Because of the CDL initiators’ doubts about socialism, they entertain reformist ideas such as “parallel or alternative economies”. Any programme not based on the understanding that capitalism is incapable of developing society and must be abolished, fosters the illusion that socialism can be achieved by gradual in-roads into capitalism through cooperatives, township vegetable gardens and ultimately a “parallel mode of production”. If the CDL does not break with such ideas, it will end up as a mere “SACP Lite” – proposing to manage capitalism instead of arguing boldly for an end to the profit driven capitalist system and for a fundamental, socialist transformation of society.
New left formations like the Party for Socialism and Liberty (PSOL) in Brazil, SYRIZA in Greece, die Linke in Germany, Rifondazione Communista in Italy have arisen. However, the development of these formations shows the need for them to base themselves on the struggles of workers and youth and link them to a socialist programme to transform society. If they fall into the trap of taking part in pro-capitalist governments, like the RC in Italy, they will end in existential crisis or fall apart.
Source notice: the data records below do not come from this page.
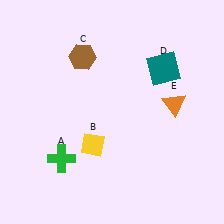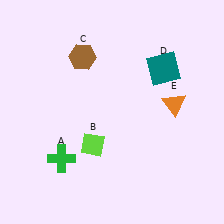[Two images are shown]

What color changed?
The square (B) changed from yellow in Image 1 to lime in Image 2.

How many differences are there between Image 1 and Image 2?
There is 1 difference between the two images.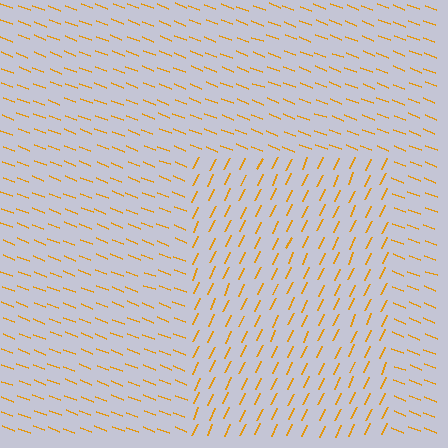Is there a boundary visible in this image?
Yes, there is a texture boundary formed by a change in line orientation.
The mass of the working class has not yet drawn clear socialist conclusions. But the crisis has exposed the bankruptcy of capitalism, providing the best opportunity to make the case for socialism since the October Revolution. The DSM proposes a transitional approach, linking the everyday struggle for reforms to the overthrow of capitalism and the socialist reconstruction of society.
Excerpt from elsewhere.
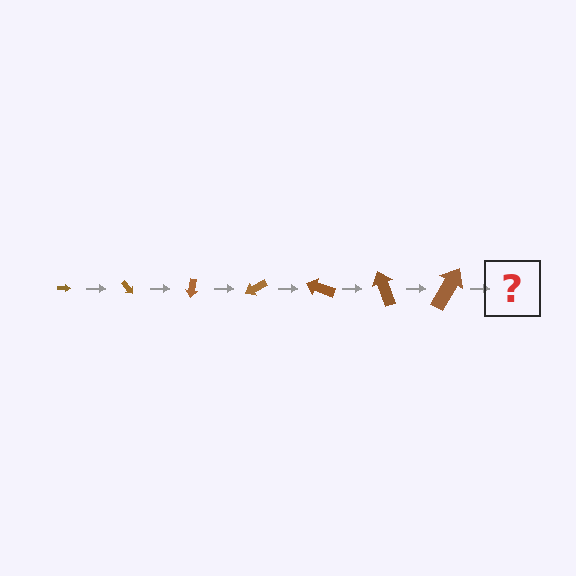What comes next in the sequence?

For a general strike for service delivery
The DSM tabled for debate a resolution at the 20 March Gauteng CDL consultative conference entitled “For a general strike for service delivery and a campaign for the formation of a new socialist mass party!” (see the DSM website www.socialistsouthafrica.co.za). We propose the CDL campaigns for a conference of all communities in struggle, appeals to rank-and-file unionists, for a national day of action – a service delivery general strike. We propose that the CDL campaigns for communities to contest the 2011 local government elections independently. We also call on the CDL to commit to the formation of a new mass workers’ party on a socialist programme. These proposals received support from many activists at the meeting.